Understanding the Physiological Sigh
A physiological sigh, sometimes known as a yawn-sigh, is a deep, involuntary breath characterised by an extended inhalation followed by a prolonged exhale. It feels like a deep, satisfying breath that seems to reset your body and mind. This natural breath pattern plays a crucial role in our respiratory system and can also be harnessed as a means of managing anxiety.
The Relationship Between Breathing and Anxiety
When we're anxious or stressed, our bodies often react by increasing our breathing rate and making our breaths shallower. This rapid, shallow breathing can exacerbate feelings of anxiety, creating a vicious cycle. However, by consciously altering our breathing pattern through techniques like the physiological sigh, we can influence our emotional state positively.
How the Physiological Sigh Helps Manage Anxiety
Deep Relaxation: The physiological sigh triggers a relaxation response by stimulating the parasympathetic nervous system, which is responsible for calming our bodies. This deep breath helps reduce the "fight or flight" response associated with anxiety.
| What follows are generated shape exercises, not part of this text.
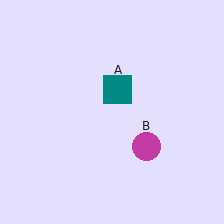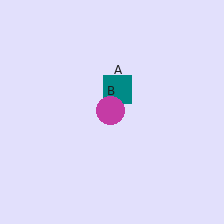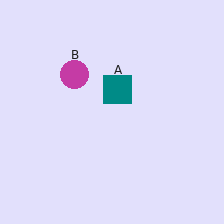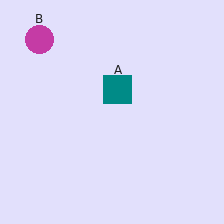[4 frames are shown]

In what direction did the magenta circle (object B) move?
The magenta circle (object B) moved up and to the left.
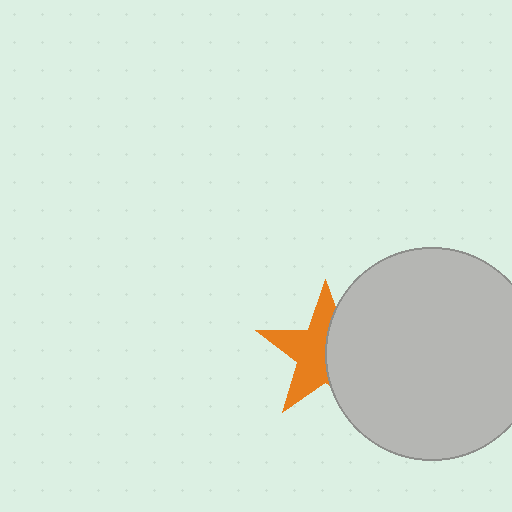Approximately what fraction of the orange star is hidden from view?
Roughly 45% of the orange star is hidden behind the light gray circle.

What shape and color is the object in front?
The object in front is a light gray circle.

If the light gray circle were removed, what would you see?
You would see the complete orange star.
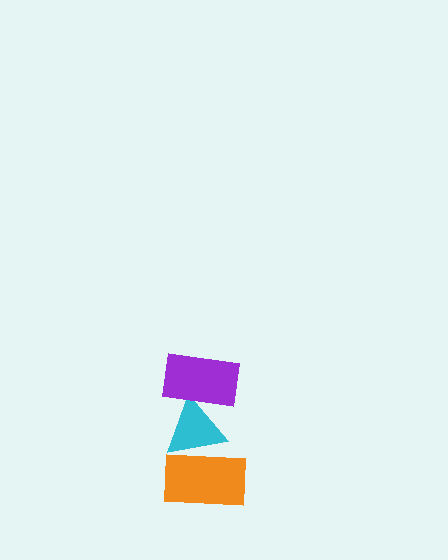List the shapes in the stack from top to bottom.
From top to bottom: the purple rectangle, the cyan triangle, the orange rectangle.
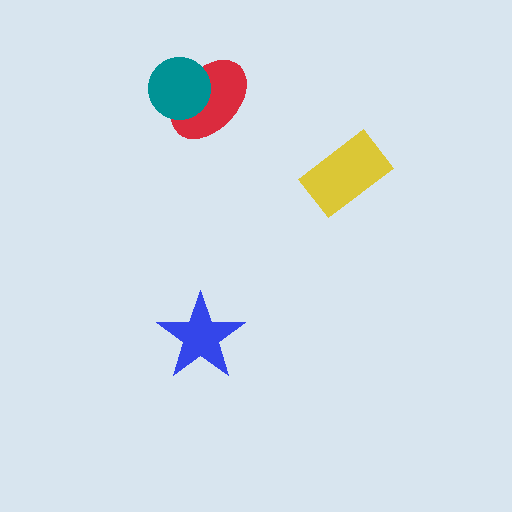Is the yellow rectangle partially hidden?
No, no other shape covers it.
Resetting Breath Patterns: Anxiety often disrupts our normal breathing patterns, causing shallow and rapid breaths. The physiological sigh acts as a reset button for your respiratory system, encouraging you to return to a more regular and controlled breathing rhythm.
Enhanced Oxygenation: Deep sighs improve oxygen exchange in the lungs, which can have a calming effect. Proper oxygen levels are essential for maintaining a balanced emotional state.
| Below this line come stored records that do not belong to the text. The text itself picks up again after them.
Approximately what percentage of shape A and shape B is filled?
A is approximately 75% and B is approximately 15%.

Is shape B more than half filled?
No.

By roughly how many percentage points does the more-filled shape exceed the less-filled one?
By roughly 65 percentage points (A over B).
Using the Physiological Sigh as an Anxiety Coping Strategy
To leverage the power of the physiological sigh as an anxiety coping strategy, you can follow these steps:
Awareness: First, become aware of your breathing pattern. When you notice shallow or rapid breaths due to anxiety, take a moment to acknowledge it.
Mindful Breathing: Take a slow, deep breath in through your nose, allowing your abdomen to rise as you inhale. When you feel your lungs are at maximum capacity, take one, sharp intake through the nose and then exhale slowly through your mouth. Repeat this process a 2-3 times, allowing yourself to fully engage with each breath.
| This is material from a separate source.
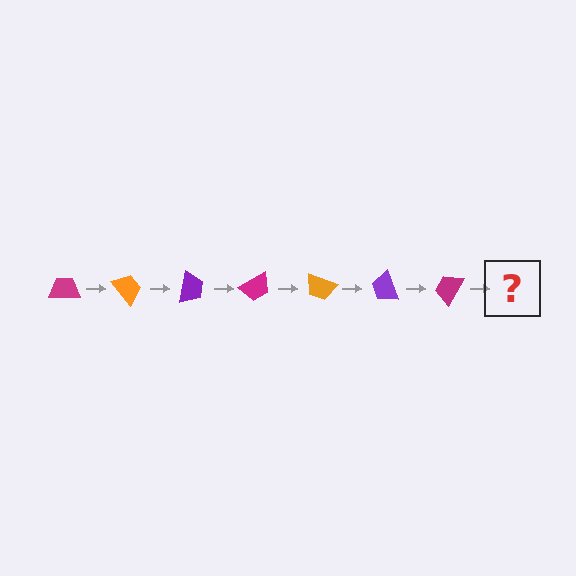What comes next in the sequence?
The next element should be an orange trapezoid, rotated 350 degrees clockwise from the start.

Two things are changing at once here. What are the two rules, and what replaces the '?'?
The two rules are that it rotates 50 degrees clockwise each step and the color cycles through magenta, orange, and purple. The '?' should be an orange trapezoid, rotated 350 degrees clockwise from the start.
Practice Regularly: Incorporate this practice into your daily routine or during moments of heightened anxiety. It's a simple yet powerful way to regain control over your breath and, in turn, your emotional state.

Summary
The physiological sigh, often overlooked and forgotten, can be a valuable tool in managing anxiety. By understanding the connection between our breathing and our emotional well-being, and by intentionally incorporating the physiological sigh into our coping strategies, we can take significant steps toward finding relief from anxiety and achieving a greater sense of calm and control in our lives.